Sunday, August 3, 2014

Evolution of a Country Garden

Several months ago I started a painting inspired by a long ago drive through Cotswold in England. I started with a watercolor and colored pencil painting of a thatched roofed stone cottage. I was very happy with this element of the piece.

I continued on with watercolors to frame the cottage in a country garden. I made the forground rather diffuse, and the scale of the flowers large. I was not at all happy with the feel or composition of this painting, but displayed it anyway.

Viewer feedback pretty much confirmed my own thoughts -- The composition didn't work. The blury flowers in the forground just didn't work.

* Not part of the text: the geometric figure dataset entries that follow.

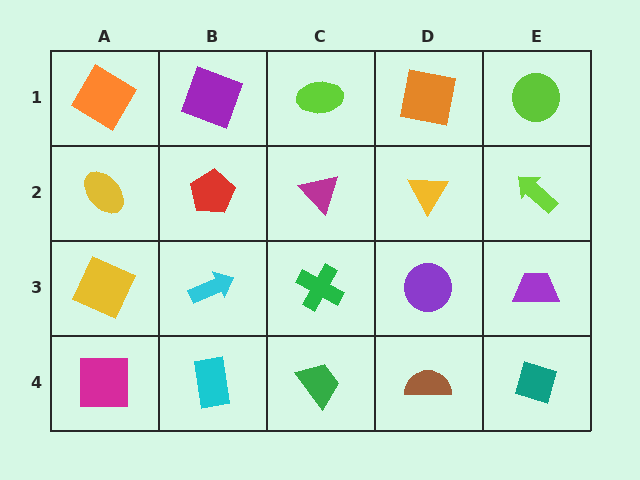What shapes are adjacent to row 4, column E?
A purple trapezoid (row 3, column E), a brown semicircle (row 4, column D).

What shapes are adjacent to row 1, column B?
A red pentagon (row 2, column B), an orange diamond (row 1, column A), a lime ellipse (row 1, column C).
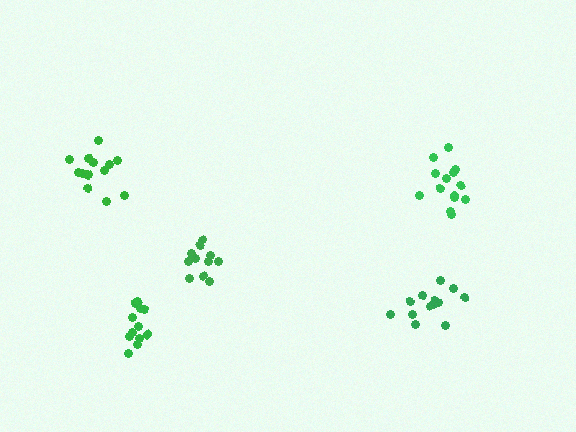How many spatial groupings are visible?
There are 5 spatial groupings.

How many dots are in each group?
Group 1: 13 dots, Group 2: 14 dots, Group 3: 14 dots, Group 4: 11 dots, Group 5: 12 dots (64 total).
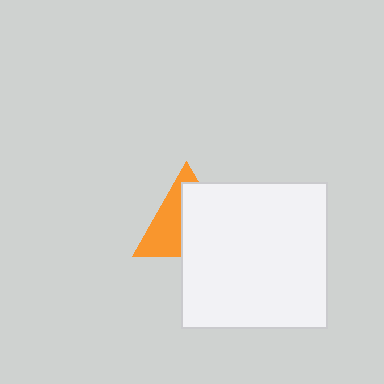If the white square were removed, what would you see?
You would see the complete orange triangle.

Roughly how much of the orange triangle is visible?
A small part of it is visible (roughly 45%).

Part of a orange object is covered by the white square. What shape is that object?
It is a triangle.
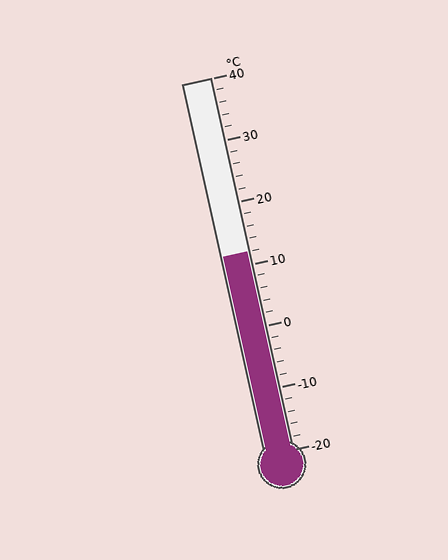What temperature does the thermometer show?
The thermometer shows approximately 12°C.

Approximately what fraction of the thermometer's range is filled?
The thermometer is filled to approximately 55% of its range.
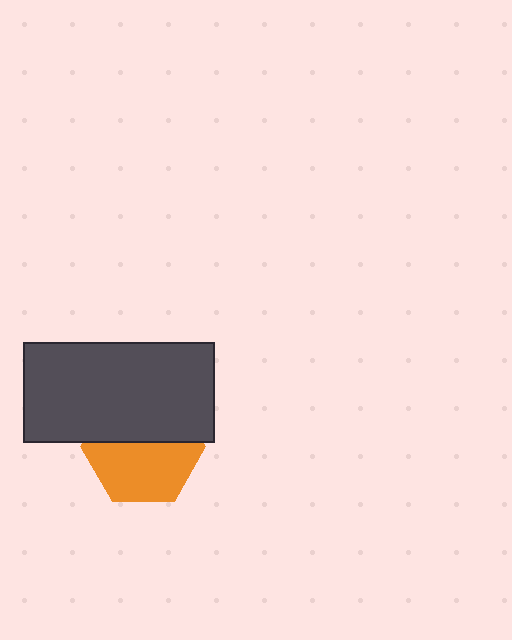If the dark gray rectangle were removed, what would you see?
You would see the complete orange hexagon.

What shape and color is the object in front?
The object in front is a dark gray rectangle.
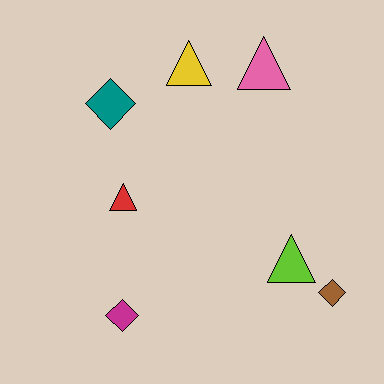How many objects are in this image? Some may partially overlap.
There are 7 objects.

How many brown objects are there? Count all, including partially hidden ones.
There is 1 brown object.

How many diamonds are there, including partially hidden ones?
There are 3 diamonds.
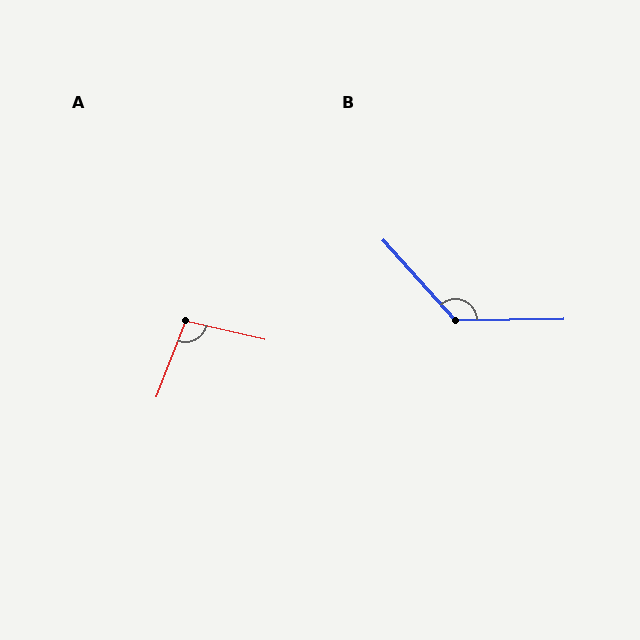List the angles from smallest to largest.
A (98°), B (131°).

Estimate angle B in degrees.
Approximately 131 degrees.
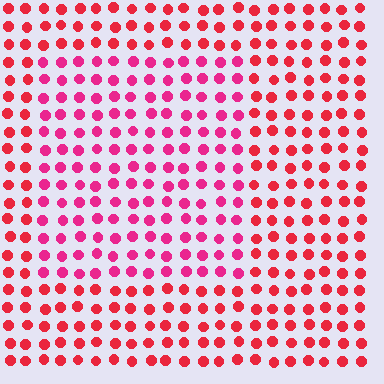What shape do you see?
I see a rectangle.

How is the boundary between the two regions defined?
The boundary is defined purely by a slight shift in hue (about 25 degrees). Spacing, size, and orientation are identical on both sides.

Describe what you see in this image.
The image is filled with small red elements in a uniform arrangement. A rectangle-shaped region is visible where the elements are tinted to a slightly different hue, forming a subtle color boundary.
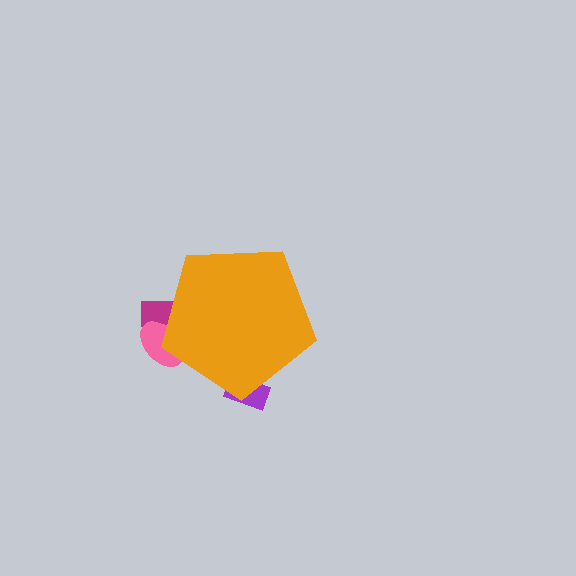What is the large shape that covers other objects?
An orange pentagon.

I took the piece back to the studio, and painted new large flowers in bright acrylics. It was more powerful, but the colors were too vibrant. I took it back to the shop, where it hung for some time. My wife hated the panting, especially the flower colors. Some of my artist friends were more polite, but it was clear that the was not very good. Viewers were also polite, but I could tell by ther facial expressions that this was not my best work. In fact, I kind of cringed every time I looked at the painting.

I decided to either throw the piece away, or drastically redesign it. So -- I covered the entire forground with an undercoat of heavy body acrylic paint.
Then, I began to recreate an eclectic garden, but in a smaller scale relative to the cottage in the background. Finally, I painted a welcoming gate and a winding path to cary the viewer's eye to the cottage. I think that this composition works much better, and features the little cottage that was the original focus of the piece.

Now, the painting is going back to The Joyful Jewel in Pittsboro, NC for the real test -- Do folks visiting the shop like it?

Sometimes a painting goes well right from the first brush stroke. Sometimes it goes through an "ugly"stage, but works itself out fairly quickly. On rare occasions, a piece goes through several "near death" experiences before it finally evolves to completion.